Static binaries for a C++ application
ArangoDB is a multi-model database written in C++. It is a sizable application with an executable size of 38MB (stripped) and quite some library dependencies. We provide binary packages for Linux, Windows and MacOS, and for Linux we cover all major distributions and their different versions, which makes our build and delivery pipeline extremely cluttered and awkward. At the beginning of this story, we needed approximately 12 hours just to build and publish a release, if everything goes well. This is the beginning of a tale to attack this problem.
Motivation and rationale
Motivated by what we see in the world of Go where one can easily produce completely static binaries with no external dependencies that run on any Linux variant out there, we were asking ourselves whether a similar feat could be pulled off for a C++ program as well. The benefits of such a universal Linux executable are manifold:
- the same executable runs on any variant of Linux
- there are no external dependencies on libraries
- we only build the executable once and can wrap the same for multiple binary packages, which greatly speeds up the build and publication process
- the build environment can be confined to a single Docker image
- our customer support can much more easily reproduce issues because there are less variations in deployments
- core files can be analyzed across Linux variants
- we can provide smaller and more secure Docker images in the end
- the whole process is more robust and breaks less often because we depend on fewer distributions making no breaking changes
There are a few disadvantages, which we should not fail to disclose:
- security upgrades in any library we use are not applied automatically, but we have to wrap a new release
- we might use fewer different compilers for testing and warnings
- binaries are slightly larger
- processes running our executable cannot share physical RAM for library code with other processes
If you do not care about a discussion of these arguments, you can just jump to the next section to read about the technical details.
I do not want to spend much time on discussing the benefits, because I find them quite compelling without further comment. So I just give the list of Linux distribution versions we currently support: Docker image, Centos6 (=RedHat6), Centos7 (=RedHat7), Fedora25, Debian8, Debian9, Ubuntu17.04 (=Ubuntu17.10), Ubuntu16.04, Ubuntu14.04, Ubuntu12.04, OpenSuse13.2. For all of them we build two binary packages (Community and Enterprise edition). This is 22 times! And imagine the benefits for our support team, who know from “Version 3.3.3” *exactly* which binary is running, regardless of Linux distribution. Note that we only supply packages for the `x86_64` (or `amd64`) architecture.
Anyway, a few words about the above mentioned disadvantages are in order, and why I think these are insignificant for us in comparison to the benefits. Argument 1: Rollout of security updates in any library. Yes, if there is an important security update of a library we are using, then we have to act (for example `libssl`), build a new version and release it. However, we release patch level upgrades much more frequently (approximately twice per month) than the libraries we use. Furthermore, if someone upgrades a library, it is not guaranteed that they restart all processes using them! In particular a database server might remain running for a long time. So it is actually beneficial when we release an update and the automatic upgrade procedure catches it and restarts the database server with the new version. And releasing a new update is just getting much less painful and faster due to the static binaries. This covers argument 1.
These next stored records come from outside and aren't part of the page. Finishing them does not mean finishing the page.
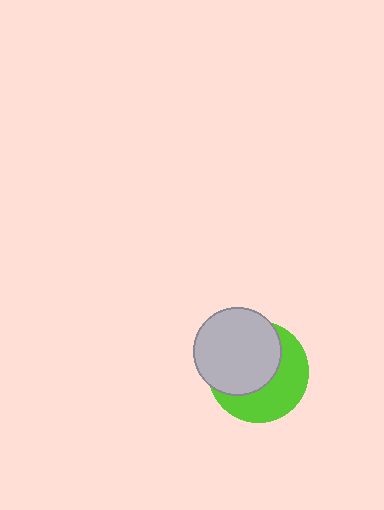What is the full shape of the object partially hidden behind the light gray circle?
The partially hidden object is a lime circle.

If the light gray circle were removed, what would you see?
You would see the complete lime circle.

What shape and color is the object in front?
The object in front is a light gray circle.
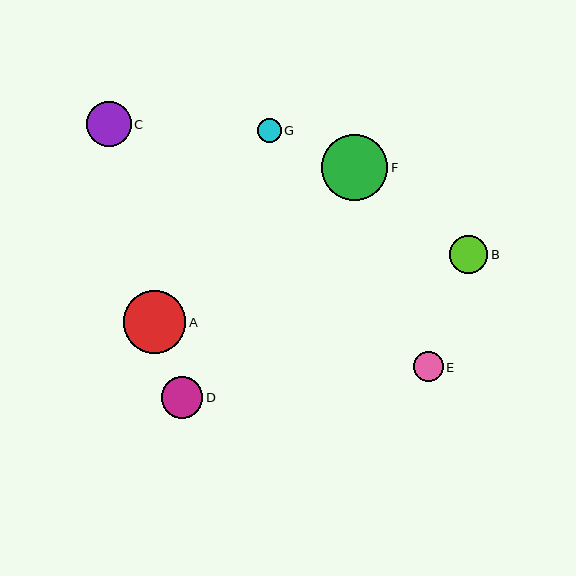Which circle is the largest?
Circle F is the largest with a size of approximately 66 pixels.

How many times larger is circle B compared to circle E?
Circle B is approximately 1.3 times the size of circle E.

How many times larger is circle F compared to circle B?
Circle F is approximately 1.7 times the size of circle B.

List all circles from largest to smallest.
From largest to smallest: F, A, C, D, B, E, G.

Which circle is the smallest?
Circle G is the smallest with a size of approximately 23 pixels.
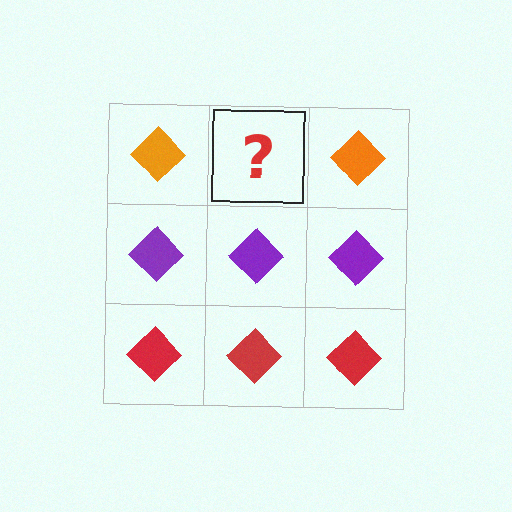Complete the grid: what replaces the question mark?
The question mark should be replaced with an orange diamond.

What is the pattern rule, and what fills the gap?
The rule is that each row has a consistent color. The gap should be filled with an orange diamond.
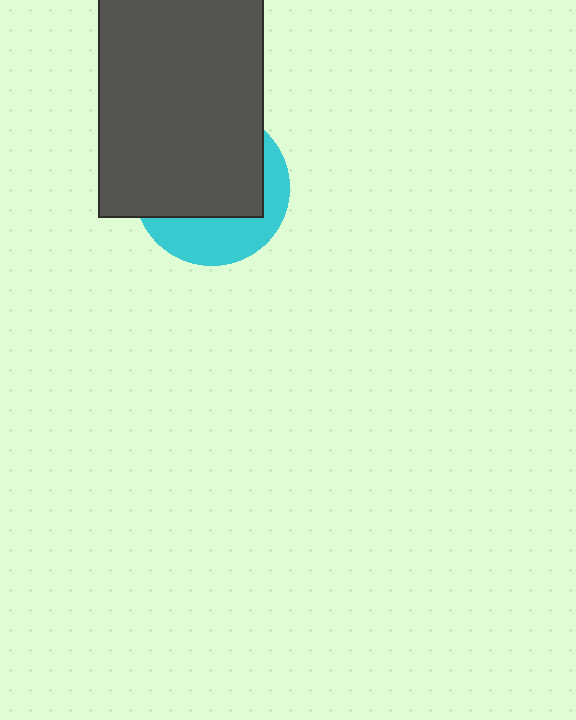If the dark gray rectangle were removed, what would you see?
You would see the complete cyan circle.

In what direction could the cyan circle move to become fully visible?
The cyan circle could move down. That would shift it out from behind the dark gray rectangle entirely.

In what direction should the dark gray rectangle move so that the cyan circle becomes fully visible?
The dark gray rectangle should move up. That is the shortest direction to clear the overlap and leave the cyan circle fully visible.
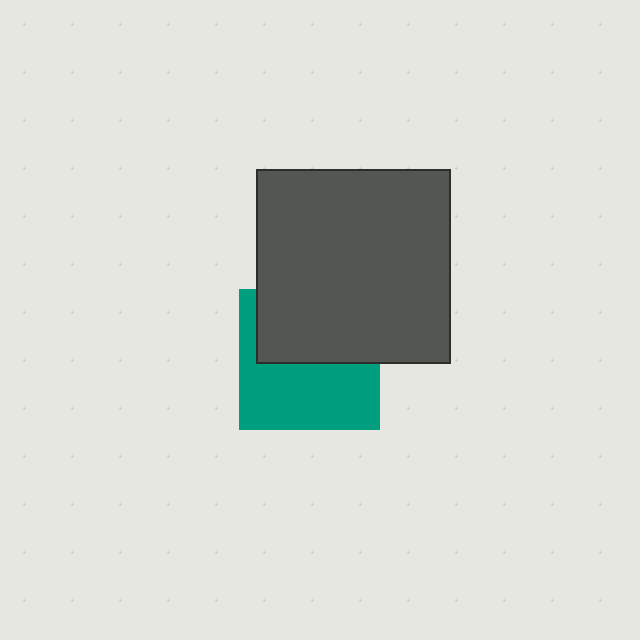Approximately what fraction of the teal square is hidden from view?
Roughly 47% of the teal square is hidden behind the dark gray square.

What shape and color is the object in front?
The object in front is a dark gray square.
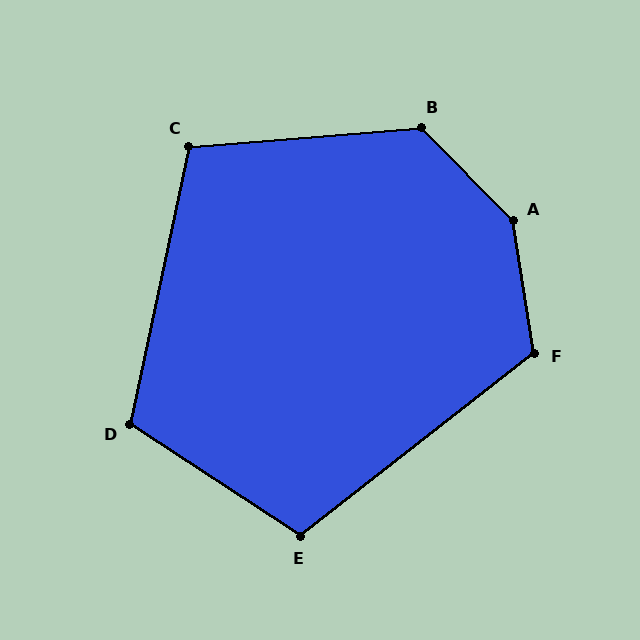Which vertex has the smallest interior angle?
C, at approximately 107 degrees.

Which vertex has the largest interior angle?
A, at approximately 144 degrees.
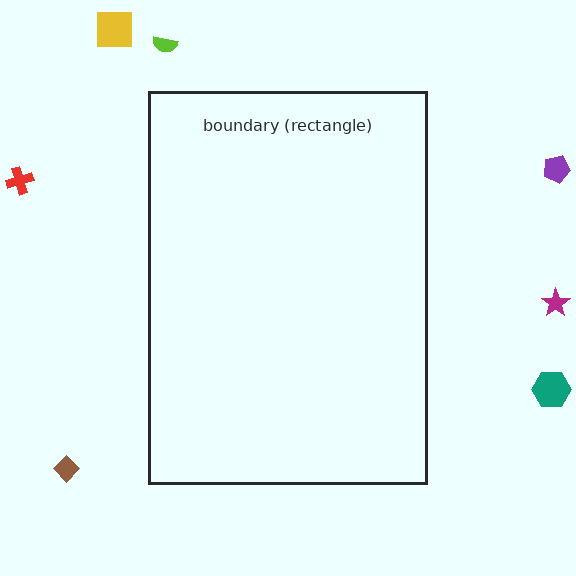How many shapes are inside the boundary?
0 inside, 7 outside.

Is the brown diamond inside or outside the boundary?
Outside.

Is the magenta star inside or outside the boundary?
Outside.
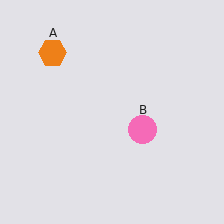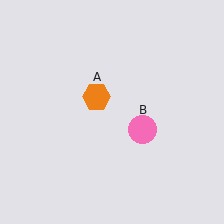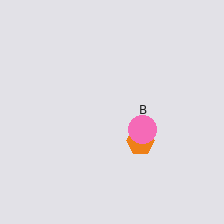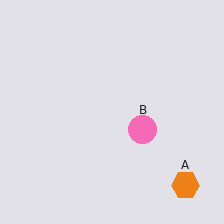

Argument 2: Compiler testing. If all developers would always compile their test binaries statically and all with the same Docker image and C++ compiler, then argument 2. would actually be an argument. It is beneficial to compile and test on a wide range of different compilers and versions to spot problems early. But the developers can continue to do so. I think it is a good idea to use a consistent build environment for all CI tests and the released packages, and leave it to the developers to try different compiler versions.
Argument 3: Binaries are slightly larger. It actually turns out to be nearly irrelevant. Our main database server executable is some 38MB – when linked against shared libraries. The static one is larger by less than one MB, which is negligible. For the smaller executables the difference is more prominent, some smaller tools use 4MB with shared libraries and 6MB when statically linked. I think what helps here is that `libmusl` is generally smaller and that the rest of our code (due to RocksDB and V8) is much larger than the external libraries. You might argue now that we should link against shared libraries for RocksDB and V8, but this is near impossible due to the frequent changes in the API, at least for V8. It is much more robust to control the exact version we bundle. And anyway, who cares about a few MB in executable size these days, we are messing around with multi-hundred MB Docker images!
This brings me to Argument 4: processes running our executable cannot share physical RAM for library code with other processes, which is not very strong here, either. Since the shared libraries constitute only a small part of our executable size anyway, the RAM benefits from sharing pages with other processes are pretty slim. In particular for a database server process, which regularly uses hundreds of megabytes if not gigabytes of RAM, those few MBs of shared libraries do not actually play any significant role.
Obviously, depending on the type of program you want to deploy, your mileage may vary, but for us as a database manufacturer the case is pretty clear. A final argument might be that we will never make it into one of the prominent Linux distributions like Debian with this policy. Interestingly, for us as small and agile team, we release updates so often that any version in a stable distribution is outdated very quickly anyway.
`glibc` cannot be used, `libmusl` and Alpine Linux to the rescue
Interestingly, although one can build a completely static binary when linking against `glibc`, it is pretty pointless. The reason is that `glibc` loads certain modules dynamically at runtime in any case. This is to support the pluggable authentication modules (PAM) and the system wide switches for host lookup (`nsswitch.conf`), which is used when calling things like `gethostbyname`. Therefore, even if your executable is completely static, you still need the correct version of `glibc` installed on your system to run these executables successfully.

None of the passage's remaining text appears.